37. Moreover, both applicants requested the Court to make an award of any future costs which may become necessary to remove the consequences flowing from the violation of the Convention, in particular to have their convictions set aside and to have them removed from the criminal records.
38. The Government found that the applicants’ claims were excessive. In particular, as regards the Convention proceedings they pointed out that the present case was simply a follow-up case to L. and V. Further, they considered that the claim for future costs was of a speculative nature.
39. According to the Court’s case-law, an applicant is entitled to reimbursement of his costs and expenses only in so far as it has been shown that these have been actually and necessarily incurred and were reasonable as to quantum.
40. In the present case, the Court considers that the costs of the domestic proceedings, which related entirely to Article 209 of the Criminal Code, were actually and necessarily incurred. It notes that the difference in the sums claimed is explained by the fact that additional legal acts were required with regard to the second applicant’s pre-trial detention and with regard to the stay of the execution of his sentence. The Court therefore awards EUR 7,888 to the first applicant and EUR 12,478 to the second applicant.
41. As to the costs of the Convention proceedings, the Court takes into account that the present case is a follow-up case to L. and V., Moreover, the applicants in the present case were represented by the same lawyer as the applicants in L. and V. Making an assessment on an equitable basis, it awards each applicant EUR 3,000.
42. In respect of costs and expenses, the total amount awarded to the first applicant is, therefore, EUR 10,888, the total amount awarded to the second applicant, is EUR 15,478.
43. As to the applicants’ request for future costs linked to removing the consequences of the violation found, the Court, referring to the reasons given in L. and V. (cited above, § 68), considers that the applicants’ claim is speculative. It is therefore dismissed.
C. Default interest
44. The Court considers it appropriate that the default interest should be based on the marginal lending rate of the European Central Bank, to which should be added three percentage points.

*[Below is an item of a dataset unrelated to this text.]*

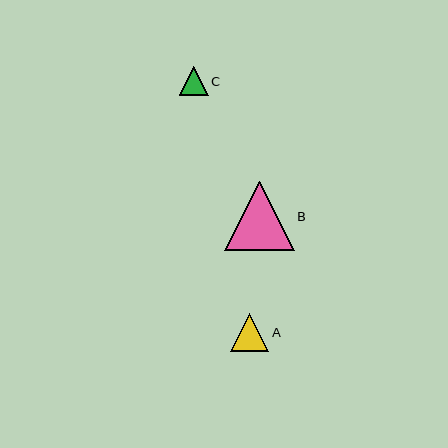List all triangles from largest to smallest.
From largest to smallest: B, A, C.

FOR THESE REASONS, THE COURT UNANIMOUSLY
1. Decides to join the applications;
2. Declares the applications admissible;
3. Holds that there has been a violation of Article 14 of the Convention taken in conjunction with Article 8;
4. Holds that there is no need to examine the complaint under Article 8 of the Convention alone:
5. Holds
(a) that the respondent State is to pay the first applicant, within three months from the date on which the judgment becomes final according to Article 44 § 2 of the Convention, EUR 15,000 (fifteen thousand euros) in respect of non-pecuniary damage and EUR 10,888 (ten thousand eight hundred and eighty-eight euros) for costs and expenses, plus any tax that may be chargeable;
(b) that the respondent State is to pay the second applicant, within three months from the date on which the judgment becomes final according to Article 44 § 2 of the Convention, EUR 20,000 (twenty thousand euros) in respect of non-pecuniary damage and EUR 15,478 (fifteen thousand four hundred and seventy eight euros) for costs and expenses, plus any tax that may be chargeable;
(c) that from the expiry of the above-mentioned three months until settlement simple interest shall be payable on the above amounts at a rate equal to the marginal lending rate of the European Central Bank during the default period plus three percentage points;
6. Dismisses the remainder of the applicants’ claim for just satisfaction.
Done in English, and notified in writing on 21 October 2004, pursuant to Rule 77 §§ 2 and 3 of the Rules of Court.